The Ravens’ Declaration of Dependence
When you think about the short history of the Baltimore Ravens, and weigh that against the long-standing relationship the City of Baltimore has with professional football, it’s reasonable to say that this season means everything to the direction and future of this franchise.
That’s not to say that the Ravens should or could go to the Super Bowl, but they shouldn’t be far from it. This is a team in flux at its most important position. It is a team that has seen its first Hall of Famer in Jonathan Ogden retire, with Ray Lewis’ big goodbye soon to come.
The Ravens are a team with a new direction in coaching, which owner Steve Bisciotti has promised is a direction to be taken on a long, steady path. This is a team with defensive identity, mirroring the blue collar essence of its fans, but not quite out of the shadow of its AFC North rival in Pennsylvania and Ohio.
And its a fan base that thirsts for more.
It’s do or die time for the Ravens. Either the franchise determines its quarterback of the present and future, or it will face wavering support from the city. Either they get an offense good enough to keep close, or face blowout defeats courtesy of injured and aging superstars.
Its easy to remember 2000, that magical year of the Ravens Super Bowl run. But since then, the squad has won one playoff game in three appearances. It’s easy to remember Steve McNair’s first season and the 13-3 record, but it’s often forgotten that the 2006 season was only the Ravens second winning season in the last four years, and only the fifth winning season in the team’s 12-years history.

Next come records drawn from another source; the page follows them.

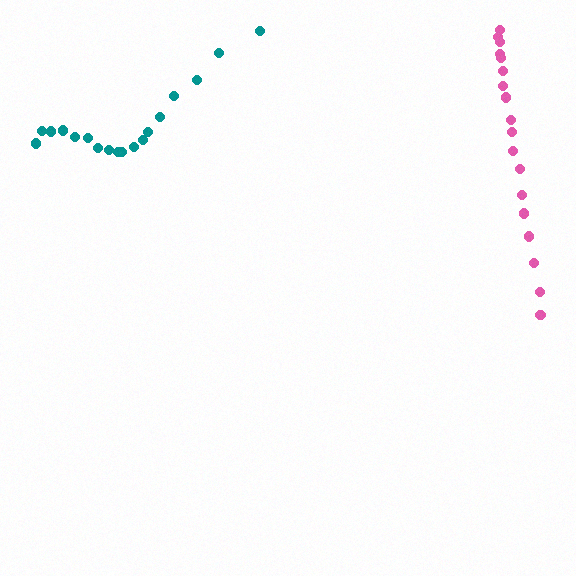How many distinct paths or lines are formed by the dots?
There are 2 distinct paths.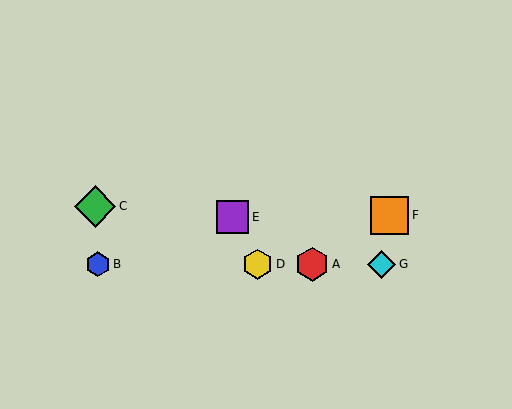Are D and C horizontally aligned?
No, D is at y≈264 and C is at y≈206.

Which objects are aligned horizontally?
Objects A, B, D, G are aligned horizontally.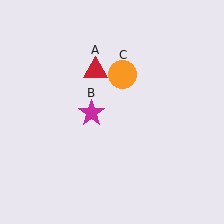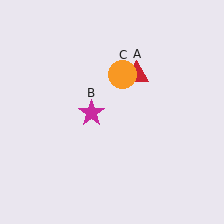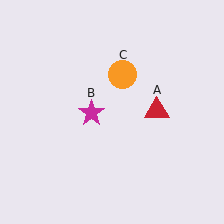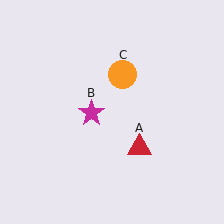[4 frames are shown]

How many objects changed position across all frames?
1 object changed position: red triangle (object A).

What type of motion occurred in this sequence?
The red triangle (object A) rotated clockwise around the center of the scene.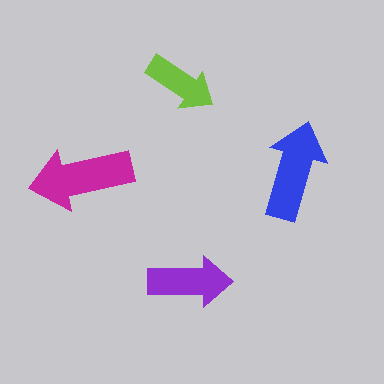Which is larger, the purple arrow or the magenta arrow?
The magenta one.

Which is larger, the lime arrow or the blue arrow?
The blue one.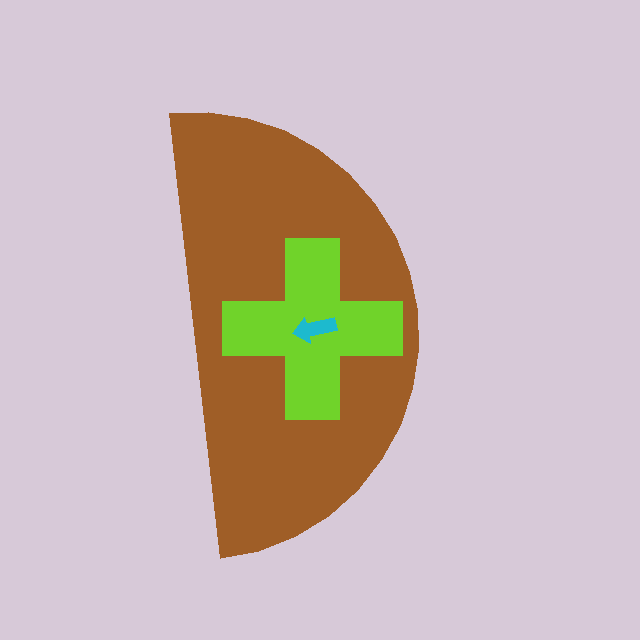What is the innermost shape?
The cyan arrow.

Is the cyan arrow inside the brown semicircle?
Yes.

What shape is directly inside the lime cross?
The cyan arrow.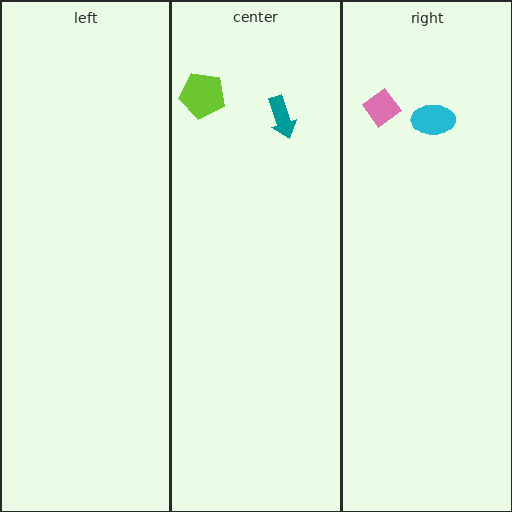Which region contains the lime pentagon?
The center region.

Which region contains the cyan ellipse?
The right region.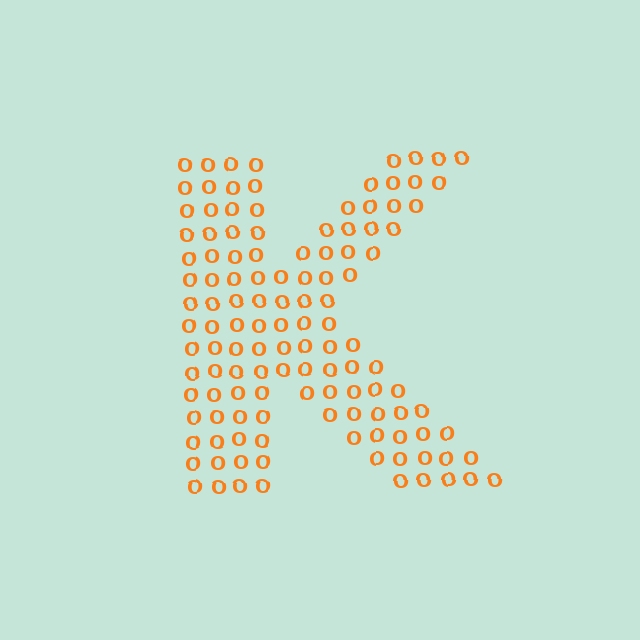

The Ravens are unique, in that they are straddling a fence between league obscurity and national prominence. A generation of fans have grown up knowing names like Ogden, Lewis and Todd Heap. The Pro Bowls speak for the individual accolades, but they haven’t translated into annual contention for the Super Bowl. Perhaps you can thank Peyton Manning and Tom Brady for that, or you can blame the Ravens’ lackluster effort to take their place among the elite.
Everything depends on this season for the Ravens. And for a team to have everything depending on one season, you have to wonder about the body of work created by the other 11.